EL RETRATO OVALADO

El castillo en el cual mi criado había decidido penetrar, aun cuando fuese por la fuerza, antes que permitirme, hallándome gravemente herido, pasar una noche al raso, era uno de esos grandes edificios, mezcla de melancolía y grandeza, que durante tanto tiempo han erguido su ceñuda frente por entre los Apeninos, no tanto en la realidad como en la fantasía de mister Radcliffe.

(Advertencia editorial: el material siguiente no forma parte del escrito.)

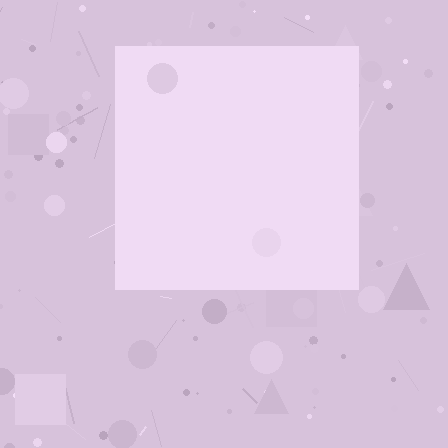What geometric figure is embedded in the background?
A square is embedded in the background.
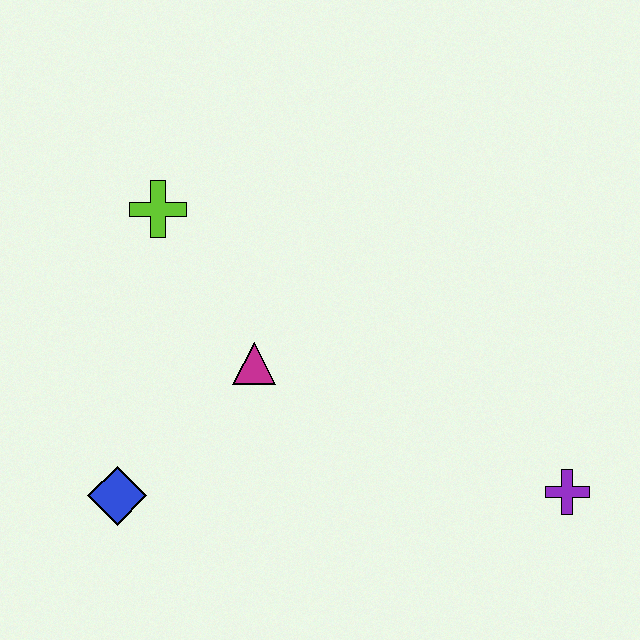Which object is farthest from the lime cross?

Según todas las apariencias, había sido temporalmente abandonado, y en fecha muy reciente, por su dueño. Nos instalamos en una de las habitaciones más reducidas y menos suntuosamente arregladas. Estaba situada en una apartada torre del castillo. Su decorado era rico, pero ajado y viejo. De sus paredes colgaban tapices y adornábanse con diversos y multiformes trofeos heráldicos, así como con una insólita cantidad de pinturas modernas de gran viveza encuadradas en ricos marcos con arabescos de oro. Tal vez a causa de mi debilidad febril, incipiente en ese instante, sentí un vivo interés por estos cuadros que estaban colgados no sólo de las superficies principales de las paredes, sino también de los numerosos rincones que la extraña arquitectura del castillo hacía necesarios.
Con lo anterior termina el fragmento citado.